Por décadas, o sistema financeiro brasileiro funcionou como um grande feudo. Se você passasse dez anos pagando suas contas em dia no Banco A e decidisse abrir uma conta no Banco B, você entraria lá como um completo desconhecido. O Banco B te daria um limite de crédito de R$ 500, tratando você como um novato de alto risco, ignorando completamente a sua década de bom comportamento financeiro.
Essa dinâmica criou uma relação de dependência cruel. Os bancos sabiam que você não iria embora, pois o custo de "começar do zero" em outra instituição era alto demais. Eles eram os donos da sua história.
Mas o jogo virou.

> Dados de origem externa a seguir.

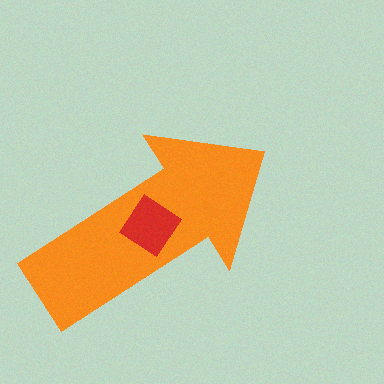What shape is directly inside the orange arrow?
The red diamond.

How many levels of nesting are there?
2.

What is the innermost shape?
The red diamond.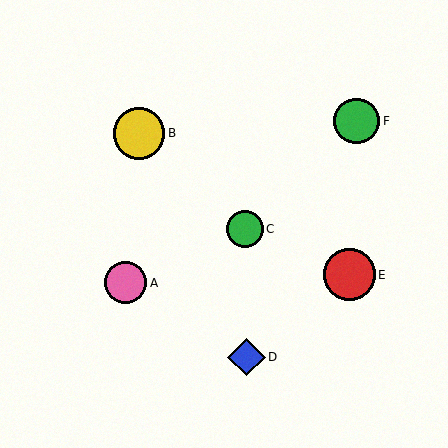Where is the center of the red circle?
The center of the red circle is at (349, 275).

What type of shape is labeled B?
Shape B is a yellow circle.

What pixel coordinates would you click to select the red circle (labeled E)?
Click at (349, 275) to select the red circle E.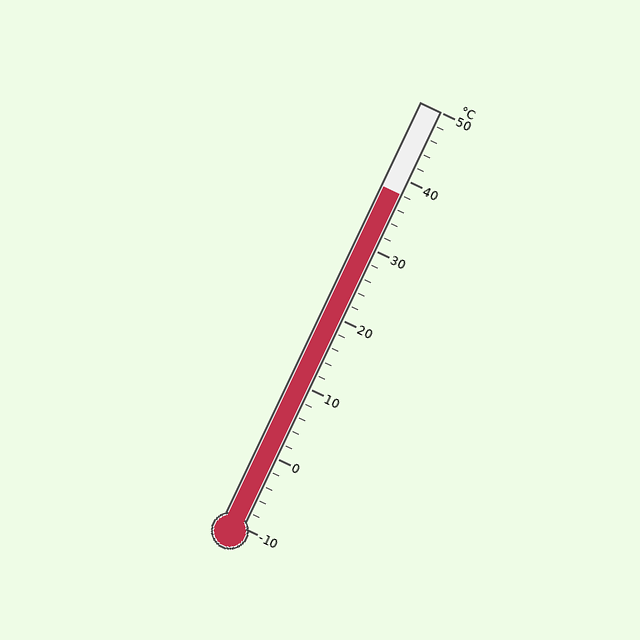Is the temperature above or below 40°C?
The temperature is below 40°C.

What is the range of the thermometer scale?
The thermometer scale ranges from -10°C to 50°C.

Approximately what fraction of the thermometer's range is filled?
The thermometer is filled to approximately 80% of its range.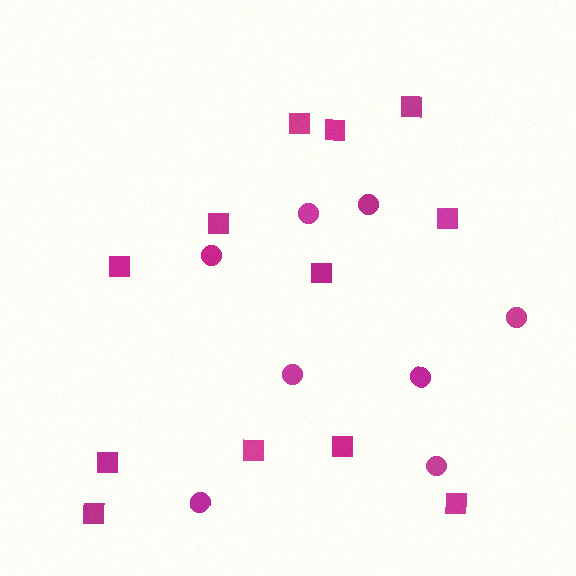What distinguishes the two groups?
There are 2 groups: one group of circles (8) and one group of squares (12).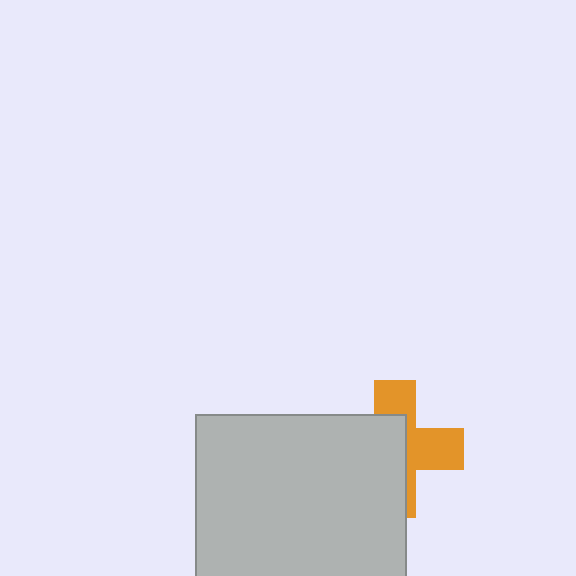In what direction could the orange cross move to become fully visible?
The orange cross could move right. That would shift it out from behind the light gray rectangle entirely.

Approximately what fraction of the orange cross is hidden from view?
Roughly 56% of the orange cross is hidden behind the light gray rectangle.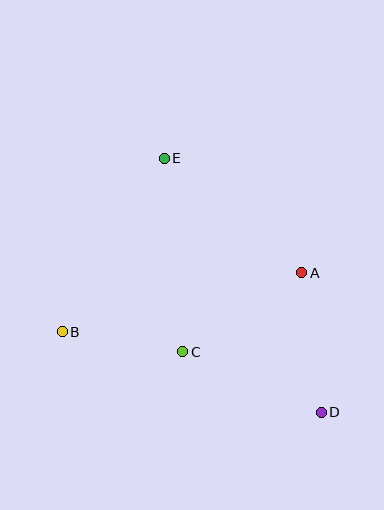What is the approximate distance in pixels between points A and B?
The distance between A and B is approximately 247 pixels.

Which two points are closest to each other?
Points B and C are closest to each other.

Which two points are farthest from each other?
Points D and E are farthest from each other.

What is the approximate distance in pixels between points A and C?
The distance between A and C is approximately 143 pixels.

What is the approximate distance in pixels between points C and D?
The distance between C and D is approximately 151 pixels.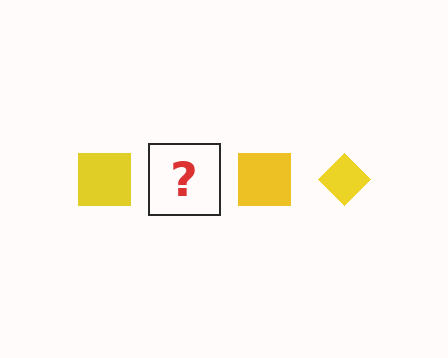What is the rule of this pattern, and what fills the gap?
The rule is that the pattern cycles through square, diamond shapes in yellow. The gap should be filled with a yellow diamond.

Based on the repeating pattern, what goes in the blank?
The blank should be a yellow diamond.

Com a consolidação do Open Finance (Sistema Financeiro Aberto) pelo Banco Central do Brasil, a regra mais importante da economia moderna foi reescrita: os seus dados financeiros não pertencem mais ao banco; eles pertencem a você. E a adesão já é enorme: segundo dados do Banco Central e da Febraban, o Brasil ultrapassou a marca de 150 milhões de consentimentos ativos e mais de 100 milhões de contas conectadas — hoje um dos maiores sistemas de compartilhamento de dados financeiros do mundo.